The delay in the diagnosis might have several reasons. One likely reason is that the first referral is frequently made to a psychiatrist because of the initial presentation with psychosis and unresponsiveness to treatment. The addition of neurologic findings prompts these patients to be referred to a neurologist. Five of our six patients had been treated by a psychiatrist initially because of long-standing psychosis before being sent to us after cognitive decline and/or seizures became evident. Since our patients did not have any psychological testing related to psychotic signs, our evaluations are based on the history only from the patients’ relatives. According to the information given by relatives of patients, aggressive, agitated behaviors, personality changes, and then delusional ideation were more likely to be reported as psychotic signs, and the onset of symptoms was insidious. Delusional jealousy and persecutory delusions were prominent. Delusions were not persistent and systematized, and there was some fluctuation in intensity and frequency. Hallucinations were not early psychotic signs, but occurred later and were usually visual. There was a poor response to treatment with antipsychotics. Memory problems, word-finding, and praxic abilities were not an early issue, nor was a history of attempted suicide or suicidal ideation or disorganized behavior and speech.
The common dementing diseases, that is, Alzheimer’s disease, fronto-temporal dementia, and dementia associated with Lewy bodies can be more or less easily differentiated on the basis of specific clinic criteria, neuropsychological profile, and neuroradiological findings.
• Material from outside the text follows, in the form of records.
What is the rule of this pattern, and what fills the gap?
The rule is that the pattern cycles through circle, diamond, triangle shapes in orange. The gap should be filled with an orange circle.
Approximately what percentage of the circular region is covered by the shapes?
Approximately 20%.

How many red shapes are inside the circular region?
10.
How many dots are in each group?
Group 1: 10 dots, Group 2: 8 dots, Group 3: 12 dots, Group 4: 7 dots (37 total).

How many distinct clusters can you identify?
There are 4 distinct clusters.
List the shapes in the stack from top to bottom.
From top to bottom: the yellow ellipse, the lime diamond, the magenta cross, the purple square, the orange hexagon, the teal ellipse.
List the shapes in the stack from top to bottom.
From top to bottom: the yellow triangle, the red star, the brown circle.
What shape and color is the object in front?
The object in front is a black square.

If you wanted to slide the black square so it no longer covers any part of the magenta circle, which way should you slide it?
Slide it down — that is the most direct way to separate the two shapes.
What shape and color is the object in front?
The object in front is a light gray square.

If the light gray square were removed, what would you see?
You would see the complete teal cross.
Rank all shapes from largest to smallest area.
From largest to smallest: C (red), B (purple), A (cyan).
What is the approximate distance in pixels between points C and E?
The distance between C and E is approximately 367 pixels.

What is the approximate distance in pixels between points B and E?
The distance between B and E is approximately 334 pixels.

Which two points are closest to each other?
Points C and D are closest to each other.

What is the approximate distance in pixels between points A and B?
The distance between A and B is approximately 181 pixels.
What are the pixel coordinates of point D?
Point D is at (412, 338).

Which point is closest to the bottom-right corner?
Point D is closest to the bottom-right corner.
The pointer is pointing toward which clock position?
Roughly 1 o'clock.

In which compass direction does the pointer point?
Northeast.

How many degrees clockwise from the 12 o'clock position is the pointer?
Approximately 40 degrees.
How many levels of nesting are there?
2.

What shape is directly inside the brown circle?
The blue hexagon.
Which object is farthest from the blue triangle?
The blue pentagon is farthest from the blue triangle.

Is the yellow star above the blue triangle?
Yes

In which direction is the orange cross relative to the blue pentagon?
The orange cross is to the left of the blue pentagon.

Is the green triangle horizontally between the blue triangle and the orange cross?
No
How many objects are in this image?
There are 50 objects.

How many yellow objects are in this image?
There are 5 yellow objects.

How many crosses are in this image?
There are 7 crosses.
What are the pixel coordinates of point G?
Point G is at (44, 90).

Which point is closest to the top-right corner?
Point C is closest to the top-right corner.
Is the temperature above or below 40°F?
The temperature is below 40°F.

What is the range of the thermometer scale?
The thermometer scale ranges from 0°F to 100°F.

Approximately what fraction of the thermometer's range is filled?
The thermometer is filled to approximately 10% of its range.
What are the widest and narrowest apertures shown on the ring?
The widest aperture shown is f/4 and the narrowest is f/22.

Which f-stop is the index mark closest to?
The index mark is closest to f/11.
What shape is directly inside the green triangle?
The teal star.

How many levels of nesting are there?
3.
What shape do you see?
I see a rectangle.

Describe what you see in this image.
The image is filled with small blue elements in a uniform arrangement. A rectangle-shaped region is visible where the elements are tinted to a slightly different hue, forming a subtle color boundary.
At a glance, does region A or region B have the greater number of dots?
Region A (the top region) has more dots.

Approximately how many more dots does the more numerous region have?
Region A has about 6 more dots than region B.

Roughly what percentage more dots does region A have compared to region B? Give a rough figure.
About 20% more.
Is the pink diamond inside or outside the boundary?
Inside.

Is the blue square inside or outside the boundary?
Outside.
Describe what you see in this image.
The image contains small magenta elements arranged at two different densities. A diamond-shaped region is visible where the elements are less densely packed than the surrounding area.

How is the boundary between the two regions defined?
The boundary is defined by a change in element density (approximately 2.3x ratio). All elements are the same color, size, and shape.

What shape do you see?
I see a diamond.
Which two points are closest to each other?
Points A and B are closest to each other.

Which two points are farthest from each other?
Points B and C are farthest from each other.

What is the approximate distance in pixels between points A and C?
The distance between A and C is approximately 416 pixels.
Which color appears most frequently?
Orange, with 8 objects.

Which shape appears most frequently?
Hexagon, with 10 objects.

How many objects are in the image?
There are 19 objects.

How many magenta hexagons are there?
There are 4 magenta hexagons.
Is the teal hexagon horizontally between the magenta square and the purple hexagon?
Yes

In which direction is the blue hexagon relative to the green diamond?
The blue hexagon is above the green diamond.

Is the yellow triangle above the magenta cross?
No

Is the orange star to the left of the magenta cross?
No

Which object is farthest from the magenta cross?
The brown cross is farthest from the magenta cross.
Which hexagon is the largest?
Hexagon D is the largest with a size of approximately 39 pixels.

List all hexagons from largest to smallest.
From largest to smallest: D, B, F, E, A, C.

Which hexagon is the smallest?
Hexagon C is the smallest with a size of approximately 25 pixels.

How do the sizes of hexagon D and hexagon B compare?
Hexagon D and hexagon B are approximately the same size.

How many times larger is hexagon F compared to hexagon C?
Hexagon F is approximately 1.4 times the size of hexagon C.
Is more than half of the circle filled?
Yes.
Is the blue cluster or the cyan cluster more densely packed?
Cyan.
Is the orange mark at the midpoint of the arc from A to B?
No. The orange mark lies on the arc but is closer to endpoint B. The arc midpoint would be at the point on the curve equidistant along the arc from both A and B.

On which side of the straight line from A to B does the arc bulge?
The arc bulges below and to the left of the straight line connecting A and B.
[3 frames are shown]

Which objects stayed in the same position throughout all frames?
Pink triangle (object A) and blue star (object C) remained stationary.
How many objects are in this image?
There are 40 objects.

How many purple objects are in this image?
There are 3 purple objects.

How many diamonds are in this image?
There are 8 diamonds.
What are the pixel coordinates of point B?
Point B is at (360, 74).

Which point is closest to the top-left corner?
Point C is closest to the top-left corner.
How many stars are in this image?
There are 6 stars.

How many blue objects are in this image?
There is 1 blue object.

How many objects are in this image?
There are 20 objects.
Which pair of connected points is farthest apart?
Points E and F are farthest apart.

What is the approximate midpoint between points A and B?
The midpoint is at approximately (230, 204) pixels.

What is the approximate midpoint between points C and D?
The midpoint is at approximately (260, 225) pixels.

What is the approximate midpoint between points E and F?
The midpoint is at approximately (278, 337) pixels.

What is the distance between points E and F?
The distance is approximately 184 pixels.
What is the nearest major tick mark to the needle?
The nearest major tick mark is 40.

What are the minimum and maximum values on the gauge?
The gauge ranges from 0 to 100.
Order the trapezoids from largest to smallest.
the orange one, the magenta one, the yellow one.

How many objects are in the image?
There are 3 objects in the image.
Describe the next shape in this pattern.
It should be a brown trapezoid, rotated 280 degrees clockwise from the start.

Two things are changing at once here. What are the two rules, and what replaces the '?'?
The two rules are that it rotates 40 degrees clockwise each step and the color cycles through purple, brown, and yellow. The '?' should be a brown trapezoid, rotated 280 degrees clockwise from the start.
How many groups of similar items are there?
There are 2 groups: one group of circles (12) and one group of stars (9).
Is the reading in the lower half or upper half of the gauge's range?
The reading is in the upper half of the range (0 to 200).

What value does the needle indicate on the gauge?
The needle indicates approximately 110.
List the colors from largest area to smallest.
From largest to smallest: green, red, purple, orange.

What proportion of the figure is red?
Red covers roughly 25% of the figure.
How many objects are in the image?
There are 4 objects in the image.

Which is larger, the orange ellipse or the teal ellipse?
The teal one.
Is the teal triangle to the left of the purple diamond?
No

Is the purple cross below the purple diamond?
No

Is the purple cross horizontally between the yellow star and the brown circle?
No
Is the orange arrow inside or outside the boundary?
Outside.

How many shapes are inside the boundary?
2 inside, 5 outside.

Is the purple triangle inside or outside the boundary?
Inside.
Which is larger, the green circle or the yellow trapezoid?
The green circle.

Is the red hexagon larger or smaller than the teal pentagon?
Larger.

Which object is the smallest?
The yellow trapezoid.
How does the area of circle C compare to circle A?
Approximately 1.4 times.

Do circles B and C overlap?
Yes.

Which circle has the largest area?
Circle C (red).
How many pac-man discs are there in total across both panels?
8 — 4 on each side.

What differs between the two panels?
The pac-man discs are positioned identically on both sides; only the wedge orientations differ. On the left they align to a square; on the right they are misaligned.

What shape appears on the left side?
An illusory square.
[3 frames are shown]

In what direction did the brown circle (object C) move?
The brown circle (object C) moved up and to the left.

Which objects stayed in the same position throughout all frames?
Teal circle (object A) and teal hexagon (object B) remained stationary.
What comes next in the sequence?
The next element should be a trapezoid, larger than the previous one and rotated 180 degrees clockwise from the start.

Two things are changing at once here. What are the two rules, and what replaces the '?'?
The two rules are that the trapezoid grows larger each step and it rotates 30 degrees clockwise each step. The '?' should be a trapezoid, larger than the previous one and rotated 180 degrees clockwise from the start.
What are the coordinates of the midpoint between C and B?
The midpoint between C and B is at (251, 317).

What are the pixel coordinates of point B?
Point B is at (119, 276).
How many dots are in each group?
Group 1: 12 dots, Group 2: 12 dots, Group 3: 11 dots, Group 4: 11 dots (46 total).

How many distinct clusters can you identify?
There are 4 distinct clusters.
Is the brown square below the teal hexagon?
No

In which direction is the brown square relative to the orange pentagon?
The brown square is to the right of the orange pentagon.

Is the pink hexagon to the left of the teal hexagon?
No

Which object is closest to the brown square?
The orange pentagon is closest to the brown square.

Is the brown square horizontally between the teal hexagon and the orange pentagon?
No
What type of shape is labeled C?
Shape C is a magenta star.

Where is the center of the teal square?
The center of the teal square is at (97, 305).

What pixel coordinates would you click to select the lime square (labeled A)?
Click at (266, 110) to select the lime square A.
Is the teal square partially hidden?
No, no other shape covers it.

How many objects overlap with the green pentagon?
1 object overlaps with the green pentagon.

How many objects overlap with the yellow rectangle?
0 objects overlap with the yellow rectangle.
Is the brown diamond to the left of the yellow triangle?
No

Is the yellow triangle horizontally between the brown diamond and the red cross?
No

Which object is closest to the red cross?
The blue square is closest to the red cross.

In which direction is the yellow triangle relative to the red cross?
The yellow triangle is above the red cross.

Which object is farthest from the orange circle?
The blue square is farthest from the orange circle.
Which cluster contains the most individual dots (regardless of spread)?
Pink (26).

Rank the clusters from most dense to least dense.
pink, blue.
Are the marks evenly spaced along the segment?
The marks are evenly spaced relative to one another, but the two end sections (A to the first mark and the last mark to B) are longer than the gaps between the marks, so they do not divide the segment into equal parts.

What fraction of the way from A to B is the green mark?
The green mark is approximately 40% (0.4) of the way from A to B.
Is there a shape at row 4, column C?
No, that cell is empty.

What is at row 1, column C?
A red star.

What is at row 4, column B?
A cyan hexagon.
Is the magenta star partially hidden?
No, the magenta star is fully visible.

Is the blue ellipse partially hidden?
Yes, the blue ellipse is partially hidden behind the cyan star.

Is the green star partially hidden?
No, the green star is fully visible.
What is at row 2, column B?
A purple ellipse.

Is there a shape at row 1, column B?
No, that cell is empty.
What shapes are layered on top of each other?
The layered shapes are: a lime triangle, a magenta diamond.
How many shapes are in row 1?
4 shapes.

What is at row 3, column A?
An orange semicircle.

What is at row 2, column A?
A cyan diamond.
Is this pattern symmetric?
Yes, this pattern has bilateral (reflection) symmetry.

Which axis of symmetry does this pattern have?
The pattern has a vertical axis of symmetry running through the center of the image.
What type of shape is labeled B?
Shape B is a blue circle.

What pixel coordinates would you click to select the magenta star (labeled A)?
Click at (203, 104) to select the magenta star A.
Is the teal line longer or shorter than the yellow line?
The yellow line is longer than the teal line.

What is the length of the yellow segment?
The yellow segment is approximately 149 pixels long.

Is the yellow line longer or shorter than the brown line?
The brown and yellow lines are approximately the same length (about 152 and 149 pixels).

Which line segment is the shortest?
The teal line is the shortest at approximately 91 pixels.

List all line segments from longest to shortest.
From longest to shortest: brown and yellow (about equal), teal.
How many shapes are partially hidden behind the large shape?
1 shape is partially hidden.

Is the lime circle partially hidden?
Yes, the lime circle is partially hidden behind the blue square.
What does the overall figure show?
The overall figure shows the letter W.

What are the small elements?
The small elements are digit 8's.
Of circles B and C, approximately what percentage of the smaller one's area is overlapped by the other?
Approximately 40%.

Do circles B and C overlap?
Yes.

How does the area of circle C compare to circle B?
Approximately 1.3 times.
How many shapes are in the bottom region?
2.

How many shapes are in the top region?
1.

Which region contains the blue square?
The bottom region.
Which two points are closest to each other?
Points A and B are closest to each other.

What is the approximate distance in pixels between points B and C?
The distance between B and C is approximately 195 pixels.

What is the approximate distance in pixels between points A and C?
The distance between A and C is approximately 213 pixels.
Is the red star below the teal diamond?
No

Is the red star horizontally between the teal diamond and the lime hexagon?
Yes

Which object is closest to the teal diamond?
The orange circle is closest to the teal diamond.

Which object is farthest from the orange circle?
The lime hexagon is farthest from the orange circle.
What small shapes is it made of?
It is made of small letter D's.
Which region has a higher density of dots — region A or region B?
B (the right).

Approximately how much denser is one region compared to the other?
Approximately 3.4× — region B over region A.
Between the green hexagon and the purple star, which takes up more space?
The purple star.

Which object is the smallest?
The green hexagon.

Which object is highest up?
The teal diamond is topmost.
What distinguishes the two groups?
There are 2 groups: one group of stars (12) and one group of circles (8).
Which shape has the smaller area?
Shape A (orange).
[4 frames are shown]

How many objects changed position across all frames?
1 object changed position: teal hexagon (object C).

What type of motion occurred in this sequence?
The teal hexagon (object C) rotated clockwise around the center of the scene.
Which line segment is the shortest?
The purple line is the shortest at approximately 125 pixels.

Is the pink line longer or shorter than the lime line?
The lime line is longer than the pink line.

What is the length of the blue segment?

However, the current level of understanding of a rare disease such as ANCL does not facilitate clinicians in arriving at a straightforward differential diagnosis. Unlike most of the other neurodegenerative dementias, ANCL is a unique disease in which the diagnosis can be confirmed with a very easy skin biopsy. Therefore, it should be considered in patients presenting with an early-onset dementia with or without seizures and motor abnormalities and in those presenting with late-onset seizures with no obvious reason such as a mass lesion of the brain. Thus, although there is currently no available treatment, appropriate genetic counseling and support can be provided, and data from these patients point out a new approach in ANCL.
Ultrastructural finding, presence of GRODs, and lack of consanguinity, except in one case, suggest an autosomal dominant (AD) inheritance for majority of the cases. This is an important finding, since AD inheritance is reportedly the rarest cause of ANCL. Lack of genetic analysis is the obvious weakness of our series. For this reason, we do not claim a homogenous inheritance pattern with the evidence we have so far. However, in order to detect this probably-underdiagnosed condition, the six case series recruited in a relatively short time period highlights the importance of skin biopsy in early-onset dementia with or without seizures.